Délayer la levure dans le lait tiède et la cuillère à café de sucre.

Dans un saladier (ou bol de votre robot), mettre la farine, le sel, le sucre, le zeste et les oeufs. Ajouter le mélange lait+levure puis mélanger tous les ingrédients ensemble.

  

Faire fondre le beurre . L’ajouter à la pâte. Puis recouvrir la boule de pâte formée et laisser reposer (en moins d’une heure la pâte aura bien gonflé).

 

La farce

Faire macérer les raisins secs.

Mélanger le pavot, le sucre et le sucre vanillé.

Dans une poêle, faire chauffer le lait, ajouter le mélange de pavot, les raisins secs et le jus d’un demi citron. Mélanger jusqu’à obtenir la consistance d’une pâte.

   

Etaler la moitié de la pâte (la pâte suffit pour 2 roulés) de façon à former un rectangle. Etaler la farce par-dessus en laissant quelques cm de bord. Rabattre les 2 marges (du côté large), pincer les bords. ( J’suis pas très claire, regardez la photo ! ).

   

Puis rouler la pâte, en partant du côté long. Badigeonner de jaune d’oeuf .

Et enfourner à 180°C jusqu’à ce que le dessus soit bien doré.

  

Bon ap’ !

Publié par : Alépine | janvier 4, 2012

Baklawa aux pistaches

Tout le monde se bat pour s’attribuer l’origine de la Baklawa, même la Grèce la revendique (j’ai beaucoup de mal à y croire, au vu de l’histoire…).Une chose est sûre, la baklawa est une pâtisserie ottomane que les Turcs ont propagé dans tout l’empire Ottoman, jusqu’en Algérie en Afrique ou dans les Balkans en Europe (Grèce, Bulgarie,…).
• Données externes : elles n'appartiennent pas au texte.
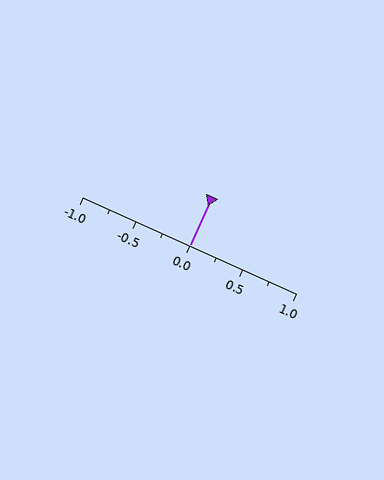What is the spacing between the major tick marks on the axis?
The major ticks are spaced 0.5 apart.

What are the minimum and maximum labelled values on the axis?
The axis runs from -1.0 to 1.0.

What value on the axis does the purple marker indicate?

Selon les Turcs, l’origine de la Baklawa se situerait dans la ville de Gaziantep dans le Sud Est de la Turquie, à quelques km de la frontière syrienne et à moins de 100 km d’Alep. Mais il faut rappeler que Gaziantep, ou Aintab en arabe, n’est turque que depuis moins d’un siècle, elle faisait partie de la province (Wilaya) d’Alep jusqu’en 1920 (date à laquelle l’Occident a offert une partie de la Syrie à la Turquie) et a été conquise par les Arabes musulmans en même temps que le reste de la Syrie, au 7ème siècle. Aintab est tout simplement une ville arabe de culture syrienne, conclusion la Baklawa aussi ! CQFD :-)
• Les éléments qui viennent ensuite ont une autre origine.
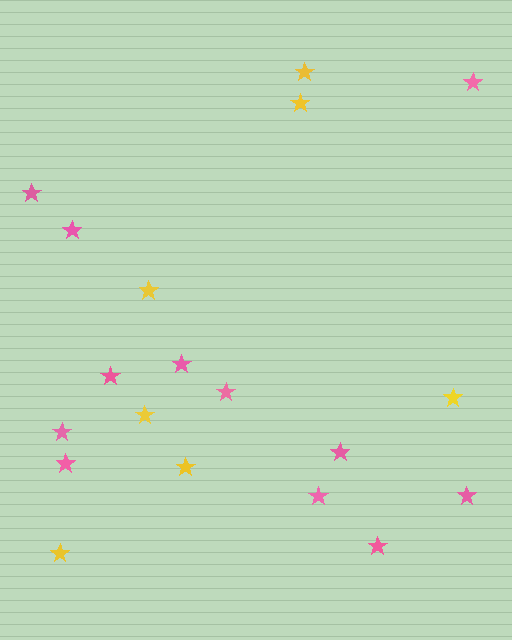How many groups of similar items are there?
There are 2 groups: one group of pink stars (12) and one group of yellow stars (7).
Je n’aime pas rentrer dans ces polémiques d’origine de plats, mais j’avoue que quand j’entends quelqu’un me dire que la baklawa est turque avec pour preuve qu’elle vient de Gaziantep, j’ai juste envie de répondre ”Habibi Aintab était syrienne”.
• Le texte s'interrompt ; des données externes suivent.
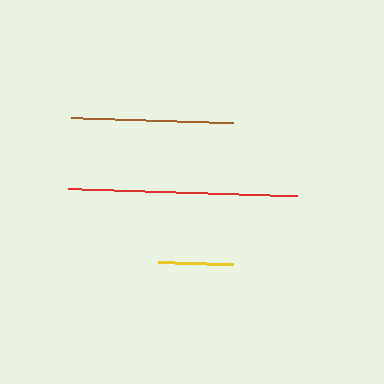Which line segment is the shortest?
The yellow line is the shortest at approximately 75 pixels.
Passons à ce dessert. La baklawa [البقلاوة ] (j’ai volontairement orthographié “baklawa” et non pas “baklava” car on prononce bien un “w” en arabe) la plus populaire en Syrie est à base de pistaches d’Alep (grillées ou non). Et Alep est connue pour ses pâtisseries ancestrales aux pistaches, cultivées dans la région environnante. Ma mère me racontait que durant son enfance à Damas, on confectionnait des baklawa aux noix, mais aujourd’hui la pistache l’a largement emporté. Quand je dis “on”, je parle bien sûr des pâtissiers, rares sont les personnes qui la font chez eux. C’est une pâtisserie que l’on achète lors des fêtes ou célébrations. Il existe des versions à base d’autres fruits secs comme les pignons ou les noix de cajou (version récente). La taille des baklawa a aussi vachement diminué avec le temps, on trouve maintenant des “micro” baklawa et c’est difficile de trouver une taille moyenne ou simplement mini.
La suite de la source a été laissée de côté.